B Begrotingstoelichting
1. Inhoudelijke toelichting
Dit onderdeel van de memorie van toelichting bestaat uit een inhoudelijk deel en een
artikelsgewijs deel. Per beleidsartikel wordt een overzicht van de wijzigingen gegeven,
inclusief toelichting. Daarbij worden mutaties groter of gelijk aan onderstaande staffel
toegelicht:
Omvang begrotingsartikel
Beleidsmatige mutaties
Technische mutaties
(stand ontwerpbegroting in € miljoen)
(ondergrens in € miljoen)
(ondergrens in € miljoen)
< 50
1
2
=> 50 en < 200
2
4
=> 200 < 1000
5
10
=> 1000
10
20
In de Kamerbrief over «Nationaal Programma Onderwijs: steunprogramma voor herstel en perspectief» (Kamerstukken II 2020/21, 3. ..., nr. ...) van 17 februari 2021 is gemeld dat er
de komende twee en een half jaar voor € 8,5 miljard wordt geïnvesteerd in het gehele
onderwijs. Daarnaast wordt er ook structureel € 645,0 miljoen geïnvesteerd in het
onderwijs vanwege de grotere instroom van leerlingen en studenten. Via deze zesde
Incidentele Suppletoire Begroting wordt voor zowel € 2,2 miljard middelen incidenteel
aan de OCW-begroting toegevoegd als € 645,0 miljoen structureel. De overige middelen
(€ 6,3 miljard) worden op de Aanvullende post van Financiën geplaatst en overgeboekt
naar de OCW-begroting als de maatregelen nader zijn uitgewerkt. Hieronder volgt een
opsomming van de maatregelen waarvoor de middelen nu naar de OCW-begroting worden
overgeheveld.
Uitbreiding en verlenging inhaal- en ondersteuningsprogramma’s
In 2021 wordt er voor € 255,7 miljoen aan extra middelen beschikbaar gesteld voor
de verlenging van de inhaal- en ondersteuningsprogramma's. De huidige regeling is
uitgeput. Om op korte termijn achterstanden in te halen worden extra middelen vrijgemaakt
voor aanvullende aanvragen. Voor de voorschoolse educatie (ve) is € 10,7 miljoen beschikbaar,
voor het primair onderwijs (po) € 116,0 miljoen, voor het voortgezet onderwijs (vo)
€ 94,0 miljoen en voor het middelbaar beroepsonderwijs (mbo) is € 35,0 miljoen beschikbaar.

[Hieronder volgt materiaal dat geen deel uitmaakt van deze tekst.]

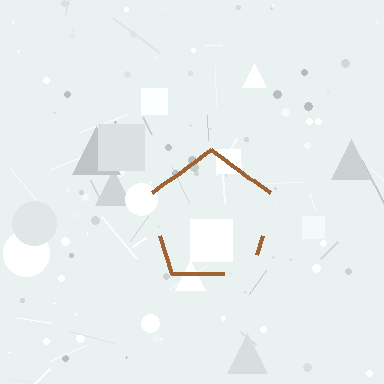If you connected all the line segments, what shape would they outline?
They would outline a pentagon.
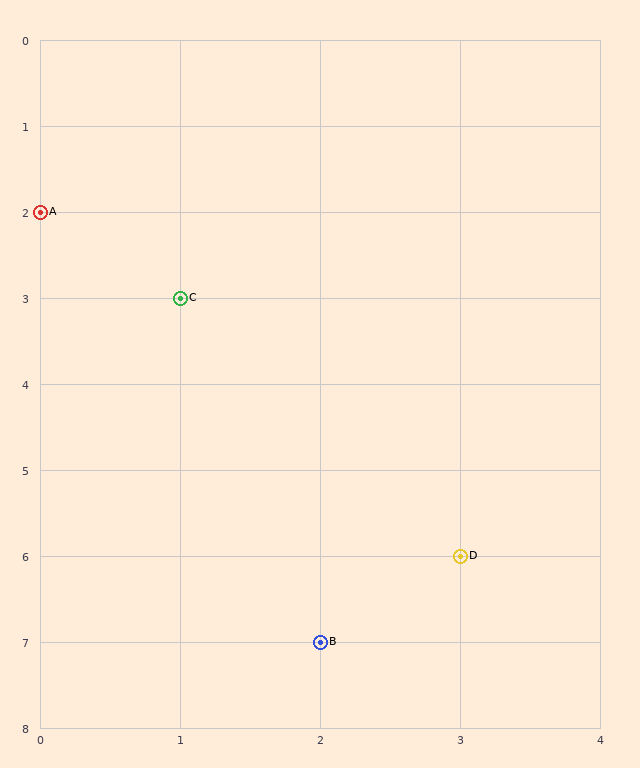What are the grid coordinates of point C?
Point C is at grid coordinates (1, 3).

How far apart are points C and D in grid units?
Points C and D are 2 columns and 3 rows apart (about 3.6 grid units diagonally).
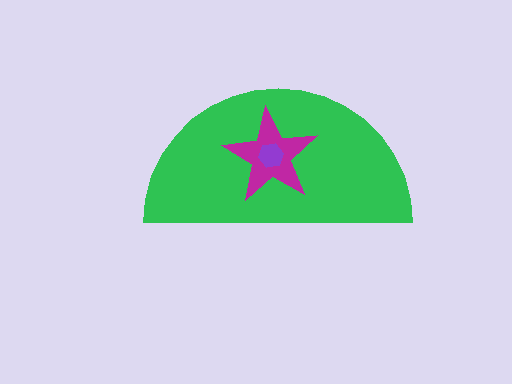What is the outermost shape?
The green semicircle.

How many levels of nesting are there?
3.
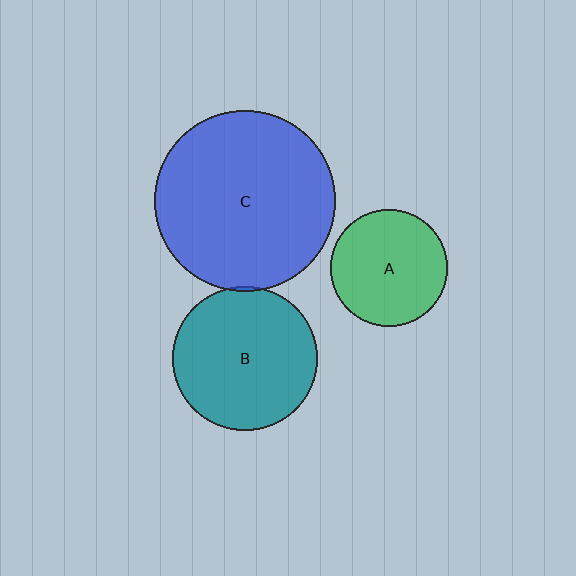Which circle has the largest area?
Circle C (blue).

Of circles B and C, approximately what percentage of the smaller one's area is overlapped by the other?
Approximately 5%.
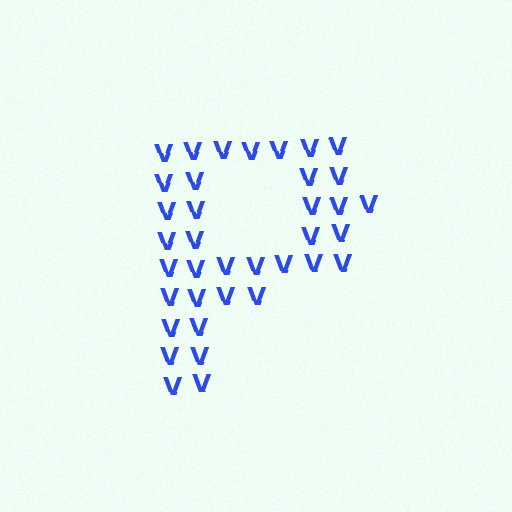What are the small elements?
The small elements are letter V's.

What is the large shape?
The large shape is the letter P.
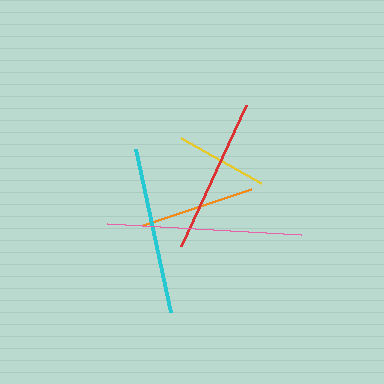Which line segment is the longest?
The pink line is the longest at approximately 194 pixels.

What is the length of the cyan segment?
The cyan segment is approximately 167 pixels long.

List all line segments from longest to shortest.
From longest to shortest: pink, cyan and red (about equal), orange, yellow.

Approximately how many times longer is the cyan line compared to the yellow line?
The cyan line is approximately 1.8 times the length of the yellow line.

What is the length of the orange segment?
The orange segment is approximately 114 pixels long.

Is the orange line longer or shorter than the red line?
The red line is longer than the orange line.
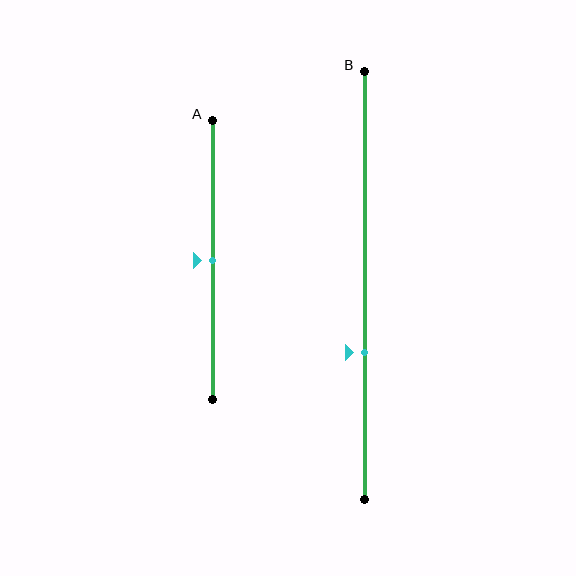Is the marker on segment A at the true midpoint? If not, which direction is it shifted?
Yes, the marker on segment A is at the true midpoint.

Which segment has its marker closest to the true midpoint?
Segment A has its marker closest to the true midpoint.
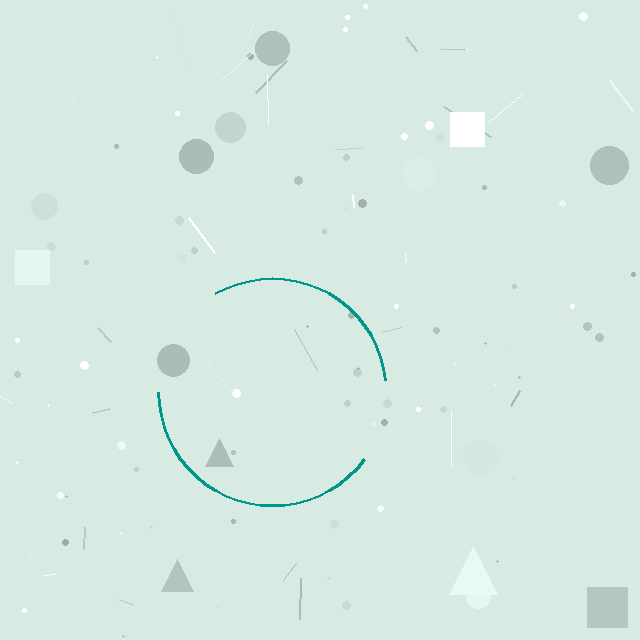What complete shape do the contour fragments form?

Ondersteuning in de klas: continuïteit van het onderwijs
Begin 2021 zijn middelen vrijgemaakt voor scholen om extra hulp in de klas in te schakelen.
Scholen kunnen een tegemoetkoming ontvangen ter dekking van de kosten voor vervanging
van personeel om de komende maanden te ondersteunen met de continuïteit van het onderwijs.
Deze middelen zijn reeds uitgeput. Daarom wordt er opnieuw € 240,0 miljoen vrijgemaakt
in 2021 voor scholen in het po, vo, mbo en ho. De middelen worden als volgt verdeeld:
voor het po is € 102,0 miljoen beschikbaar, voor het vo € 56,0 miljoen, voor het mbo
€ 52,0 miljoen, voor het hbo € 18,0 miljoen en voor het wo is € 12,0 miljoen beschikbaar.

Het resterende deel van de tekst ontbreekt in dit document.